Staf Khusus Menteri Koperasi Ambar Pertiwiningrum menyampaikan saat ini sudah ada 1.000 KDMP yang siap beroperasi sebagai bagian dari program strategis nasional tersebut.
"Sekarang ini sudah ada 1.000 KDMP yang siap, dan nanti targetnya kira kira bulan April operasional sekitar 30 ribu KDMP yang terbangun gerai itu sudah 'fixed' seratus persen," ungkapnya.

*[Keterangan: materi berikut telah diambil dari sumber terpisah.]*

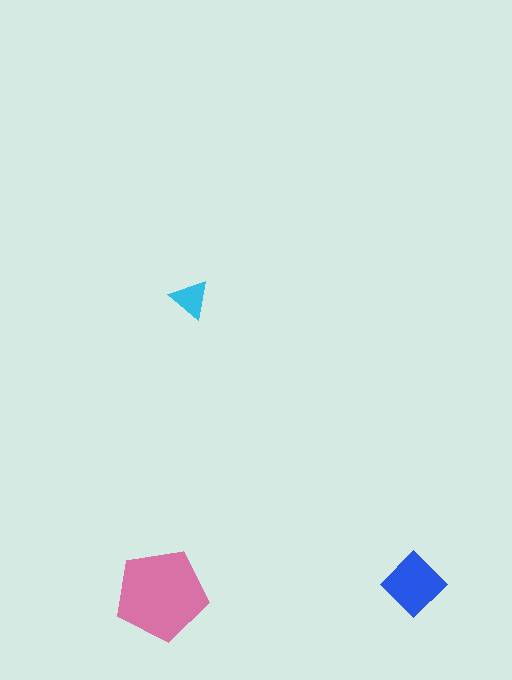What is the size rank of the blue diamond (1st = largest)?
2nd.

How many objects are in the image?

Secara keseluruhan, jumlah KDMP yang direncanakan di seluruh Indonesia diperkirakan mencapai sekitar 80 ribu koperasi, menyesuaikan dengan jumlah desa yang ada.

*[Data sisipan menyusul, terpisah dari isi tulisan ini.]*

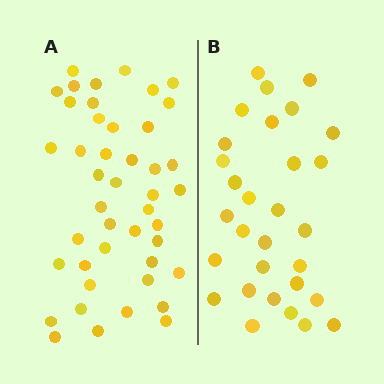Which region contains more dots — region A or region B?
Region A (the left region) has more dots.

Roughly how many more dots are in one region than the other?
Region A has approximately 15 more dots than region B.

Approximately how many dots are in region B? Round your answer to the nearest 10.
About 30 dots.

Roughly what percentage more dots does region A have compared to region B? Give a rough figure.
About 45% more.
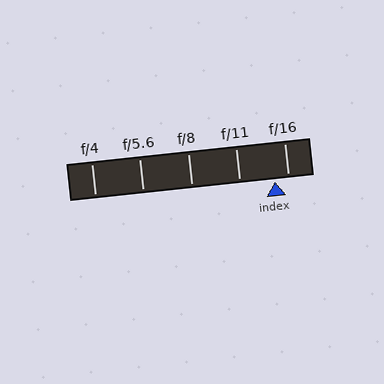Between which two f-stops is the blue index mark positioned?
The index mark is between f/11 and f/16.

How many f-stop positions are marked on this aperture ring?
There are 5 f-stop positions marked.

Target Operasional dan Jenis Gerai
Apabila 30 ribu KDMP telah beroperasi pada April 2026, operasional tersebut akan dilengkapi dengan berbagai jenis gerai koperasi untuk mendukung kebutuhan masyarakat desa.
Gerai-gerai yang dimaksud meliputi sembako, pupuk, elpiji, apotek, klinik, logistik dan pergudangan, termasuk cold storage atau mesin pendingin.
"Jadi, harapannya nanti bisa segera dioperasionalkan, sehingga yang lain tentu saja akan ada regulasi, karena nanti harapannya semua 80 ribu KDMP ada gerai, namun tentu saja akan berbeda dengan koperasi lainnya," ujarnya.
Ia menegaskan bahwa gerai-gerai KDMP nantinya akan menjadi aset desa atau kelurahan setempat.
Kendala Lahan dan Peran Kepala Desa
Meski demikian, pembangunan gerai-gerai KDMP masih menghadapi sejumlah kendala, terutama terkait persoalan lahan di berbagai daerah.
"Memang ada kendala lahan untuk gerai, kalaupun ada lahan tapi belum tahu statusnya, sehingga juga harus pelan pelan dan hati-hati juga karena ini menyangkut kepastian lahan," jelasnya.
Pemerintah daerah bersama kelurahan dan para pemangku kepentingan setempat diminta untuk saling mendukung pembangunan gerai KDMP di wilayah masing-masing.
"Sehingga kenapa lurah atau kepala desa itu harus menjadi 'ex officio' pengawas dalam kepengurusan koperasi, karena akan ikut dalam operasionalnya, karena koperasi merah putih sekali lagi adalah unit bisnis yang memiliki," katanya.